Athletes tend to talk about strokes, splits and “trusting the process.” Founders talk about infrastructure, scalability and operational efficiency. Richards now does both.
“At its core, Sponza is infrastructure,” Richards added. “We’ve built a system that allows brands to scale athlete marketing programmes without increasing headcount, agency fees or operational complexity. It’s about making athlete partnerships work with the efficiency and accountability of any modern marketing channel.”
In plain terms, Sponza is trying to do for athlete marketing what modern ad-tech platforms did for digital media: make it faster, more accountable and far less reliant on who happens to know whom.
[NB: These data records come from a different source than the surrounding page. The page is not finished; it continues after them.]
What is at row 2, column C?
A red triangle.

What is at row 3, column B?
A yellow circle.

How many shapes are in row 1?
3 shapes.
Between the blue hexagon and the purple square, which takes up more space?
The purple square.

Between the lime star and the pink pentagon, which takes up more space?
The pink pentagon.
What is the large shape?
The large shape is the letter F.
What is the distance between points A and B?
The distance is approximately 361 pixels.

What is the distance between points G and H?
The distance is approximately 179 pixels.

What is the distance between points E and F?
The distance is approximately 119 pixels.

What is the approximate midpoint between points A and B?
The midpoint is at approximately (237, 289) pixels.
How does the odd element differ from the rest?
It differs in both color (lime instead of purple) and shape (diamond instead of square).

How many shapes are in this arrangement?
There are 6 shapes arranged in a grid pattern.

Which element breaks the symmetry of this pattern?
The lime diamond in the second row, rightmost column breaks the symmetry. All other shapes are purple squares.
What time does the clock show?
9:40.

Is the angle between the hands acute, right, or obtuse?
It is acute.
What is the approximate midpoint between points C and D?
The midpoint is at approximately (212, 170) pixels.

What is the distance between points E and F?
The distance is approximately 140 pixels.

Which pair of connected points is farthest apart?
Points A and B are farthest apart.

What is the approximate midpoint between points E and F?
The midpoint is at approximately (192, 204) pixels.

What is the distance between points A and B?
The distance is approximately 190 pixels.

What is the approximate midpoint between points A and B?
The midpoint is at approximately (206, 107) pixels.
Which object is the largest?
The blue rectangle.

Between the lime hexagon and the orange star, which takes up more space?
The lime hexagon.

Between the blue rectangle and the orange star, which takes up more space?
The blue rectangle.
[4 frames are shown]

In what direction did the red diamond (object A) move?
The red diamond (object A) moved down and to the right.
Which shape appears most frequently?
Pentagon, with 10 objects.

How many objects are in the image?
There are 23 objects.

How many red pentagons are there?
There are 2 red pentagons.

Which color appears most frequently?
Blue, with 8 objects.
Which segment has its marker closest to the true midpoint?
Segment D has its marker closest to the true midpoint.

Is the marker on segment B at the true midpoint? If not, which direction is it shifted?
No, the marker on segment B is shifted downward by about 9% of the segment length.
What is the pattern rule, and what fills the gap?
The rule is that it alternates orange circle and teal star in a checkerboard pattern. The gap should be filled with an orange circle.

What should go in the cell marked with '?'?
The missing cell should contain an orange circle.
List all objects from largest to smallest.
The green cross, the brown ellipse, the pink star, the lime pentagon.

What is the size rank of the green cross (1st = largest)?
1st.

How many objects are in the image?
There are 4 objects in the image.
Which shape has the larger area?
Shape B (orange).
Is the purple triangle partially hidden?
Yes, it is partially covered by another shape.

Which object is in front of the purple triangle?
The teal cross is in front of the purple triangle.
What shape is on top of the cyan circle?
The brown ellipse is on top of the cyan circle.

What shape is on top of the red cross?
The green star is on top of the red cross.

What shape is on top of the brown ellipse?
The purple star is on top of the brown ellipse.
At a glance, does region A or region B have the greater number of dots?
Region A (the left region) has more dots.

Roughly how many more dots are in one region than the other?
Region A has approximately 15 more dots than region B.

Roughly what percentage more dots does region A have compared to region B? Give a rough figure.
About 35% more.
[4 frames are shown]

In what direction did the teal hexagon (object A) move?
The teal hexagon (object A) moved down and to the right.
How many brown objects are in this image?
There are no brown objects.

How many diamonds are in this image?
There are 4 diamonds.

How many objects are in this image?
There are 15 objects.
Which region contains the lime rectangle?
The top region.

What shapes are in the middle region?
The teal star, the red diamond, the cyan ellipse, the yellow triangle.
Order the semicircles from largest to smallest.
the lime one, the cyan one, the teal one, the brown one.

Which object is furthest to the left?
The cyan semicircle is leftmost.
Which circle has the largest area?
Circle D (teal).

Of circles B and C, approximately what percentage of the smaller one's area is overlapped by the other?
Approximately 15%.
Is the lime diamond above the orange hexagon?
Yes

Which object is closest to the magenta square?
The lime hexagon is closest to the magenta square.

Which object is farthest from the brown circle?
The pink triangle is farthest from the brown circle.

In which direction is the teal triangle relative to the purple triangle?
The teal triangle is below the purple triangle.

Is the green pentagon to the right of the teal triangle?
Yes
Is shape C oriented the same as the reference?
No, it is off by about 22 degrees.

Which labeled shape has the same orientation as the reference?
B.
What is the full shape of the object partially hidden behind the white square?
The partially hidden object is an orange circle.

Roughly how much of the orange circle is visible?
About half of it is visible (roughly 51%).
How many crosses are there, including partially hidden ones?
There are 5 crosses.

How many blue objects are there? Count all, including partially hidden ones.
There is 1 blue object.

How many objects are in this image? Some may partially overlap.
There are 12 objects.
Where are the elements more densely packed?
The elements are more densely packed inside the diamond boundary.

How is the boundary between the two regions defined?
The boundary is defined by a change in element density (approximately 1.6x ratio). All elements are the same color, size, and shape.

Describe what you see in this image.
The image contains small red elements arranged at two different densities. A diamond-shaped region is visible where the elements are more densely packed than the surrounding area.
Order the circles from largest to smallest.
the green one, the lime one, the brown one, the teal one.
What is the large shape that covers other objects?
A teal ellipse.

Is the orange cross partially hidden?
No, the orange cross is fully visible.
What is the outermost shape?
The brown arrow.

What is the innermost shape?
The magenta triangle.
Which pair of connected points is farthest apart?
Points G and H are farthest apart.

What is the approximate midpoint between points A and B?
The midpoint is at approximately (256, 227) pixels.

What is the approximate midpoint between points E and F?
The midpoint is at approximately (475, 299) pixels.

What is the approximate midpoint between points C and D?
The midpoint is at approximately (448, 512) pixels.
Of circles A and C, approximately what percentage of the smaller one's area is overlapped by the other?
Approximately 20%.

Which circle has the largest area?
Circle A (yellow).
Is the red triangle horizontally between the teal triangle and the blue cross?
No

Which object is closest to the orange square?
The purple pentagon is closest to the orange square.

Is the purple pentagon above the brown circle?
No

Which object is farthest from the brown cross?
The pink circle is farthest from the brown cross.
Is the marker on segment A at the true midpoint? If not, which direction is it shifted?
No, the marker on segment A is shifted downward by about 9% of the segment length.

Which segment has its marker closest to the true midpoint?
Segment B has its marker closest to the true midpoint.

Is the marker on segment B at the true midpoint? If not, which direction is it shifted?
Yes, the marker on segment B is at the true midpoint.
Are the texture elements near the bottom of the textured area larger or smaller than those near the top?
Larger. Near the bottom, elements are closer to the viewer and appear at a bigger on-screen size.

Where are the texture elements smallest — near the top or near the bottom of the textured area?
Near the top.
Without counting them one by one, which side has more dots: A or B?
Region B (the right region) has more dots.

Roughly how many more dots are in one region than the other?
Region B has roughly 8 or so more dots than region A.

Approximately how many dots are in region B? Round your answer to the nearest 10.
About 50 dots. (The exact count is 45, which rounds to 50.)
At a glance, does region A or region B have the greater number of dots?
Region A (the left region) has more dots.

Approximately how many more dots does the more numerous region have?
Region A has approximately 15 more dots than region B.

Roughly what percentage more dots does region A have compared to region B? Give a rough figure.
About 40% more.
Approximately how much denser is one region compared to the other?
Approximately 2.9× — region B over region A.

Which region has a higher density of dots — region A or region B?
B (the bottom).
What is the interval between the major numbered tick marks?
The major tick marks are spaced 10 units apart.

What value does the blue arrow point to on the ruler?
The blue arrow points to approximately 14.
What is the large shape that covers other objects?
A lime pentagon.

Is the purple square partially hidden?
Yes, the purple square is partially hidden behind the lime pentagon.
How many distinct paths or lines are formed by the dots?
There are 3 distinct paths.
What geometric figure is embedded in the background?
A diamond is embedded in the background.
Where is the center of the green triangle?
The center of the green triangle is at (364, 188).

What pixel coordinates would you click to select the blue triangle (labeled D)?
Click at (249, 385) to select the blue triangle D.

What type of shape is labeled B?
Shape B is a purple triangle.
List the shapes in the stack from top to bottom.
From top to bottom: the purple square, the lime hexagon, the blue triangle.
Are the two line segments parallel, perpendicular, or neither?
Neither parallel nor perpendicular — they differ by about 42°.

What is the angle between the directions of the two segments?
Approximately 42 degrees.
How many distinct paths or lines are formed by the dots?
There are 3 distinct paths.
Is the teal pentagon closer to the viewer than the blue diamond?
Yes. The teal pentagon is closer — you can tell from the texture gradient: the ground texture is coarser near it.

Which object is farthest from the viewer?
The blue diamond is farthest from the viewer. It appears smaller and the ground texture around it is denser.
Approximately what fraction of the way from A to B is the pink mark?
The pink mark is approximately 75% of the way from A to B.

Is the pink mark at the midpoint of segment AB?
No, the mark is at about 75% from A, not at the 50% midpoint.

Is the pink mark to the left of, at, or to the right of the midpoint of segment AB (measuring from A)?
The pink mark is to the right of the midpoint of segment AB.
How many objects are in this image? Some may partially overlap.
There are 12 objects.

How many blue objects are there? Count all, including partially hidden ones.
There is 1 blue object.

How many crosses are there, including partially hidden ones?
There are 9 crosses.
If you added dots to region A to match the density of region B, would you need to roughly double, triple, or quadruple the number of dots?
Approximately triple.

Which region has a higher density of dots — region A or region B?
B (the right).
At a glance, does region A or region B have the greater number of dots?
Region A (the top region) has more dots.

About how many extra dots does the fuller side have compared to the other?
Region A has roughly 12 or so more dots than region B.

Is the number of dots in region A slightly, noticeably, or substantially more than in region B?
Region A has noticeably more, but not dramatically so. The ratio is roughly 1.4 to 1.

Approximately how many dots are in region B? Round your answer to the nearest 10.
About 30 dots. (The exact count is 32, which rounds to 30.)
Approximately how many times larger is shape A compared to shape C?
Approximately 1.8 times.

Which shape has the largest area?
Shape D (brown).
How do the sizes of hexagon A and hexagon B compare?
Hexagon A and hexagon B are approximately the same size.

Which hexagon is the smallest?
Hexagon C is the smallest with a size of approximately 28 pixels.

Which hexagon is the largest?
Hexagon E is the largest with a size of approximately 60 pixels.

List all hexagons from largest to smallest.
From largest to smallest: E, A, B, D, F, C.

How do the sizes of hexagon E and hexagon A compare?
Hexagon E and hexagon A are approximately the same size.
Beyond follower counts: unlocking the wider athlete ecosystem
One of the more interesting parts of Sponza’s model – and one that will appeal to brands without Super Bowl budgets – is its refusal to worship at the altar of follower counts alone.
Rather than chasing just the top-tier, mega-famous names, Sponza helps brands unlock value across a much wider athlete ecosystem. The platform surfaces relevant talent based on performance, audience alignment and campaign objectives, allowing brands to activate cost-effective campaigns at scale.
That means a nutrition brand could find the perfect mix of elite pros, up-and-coming talents and niche-sport specialists in one place, without needing an army of interns trawling Instagram at midnight.
For athletes lower down the food chain than Matt Richards, it’s a chance to be discovered for what they actually bring to the table – not just how shiny their medal cabinet is.
Built to plug into how brands already work
Crucially, Sponza isn’t trying to bulldoze existing relationships with agencies or in-house teams. The platform has been designed to complement what’s already there – not replace it with a black box and a shrug.
It provides tools and visibility to execute athlete marketing with greater speed, consistency and confidence, while keeping brands firmly in control of how campaigns are run and measured. For time-poor marketing teams, that means less herding of cats and more focus on creative, strategy and results.
A big vision for a global athlete economy
Strip away the tech jargon and Sponza’s mission is simple enough: modernise athlete marketing by giving brands a faster, fairer and more scalable way to work with athletes.
The long-term ambition is anything but modest. Sponza wants to become the underlying infrastructure brands use to power athlete partnerships globally – the rails on which this growing part of the sports economy runs.
If it works, Richards might end up being remembered for more than just those Olympic relay heroics. He could be the swimmer who helped rewrite the sponsorship rulebook – turning a messy, opaque process into something that finally moves as quickly as the athletes at the heart of it.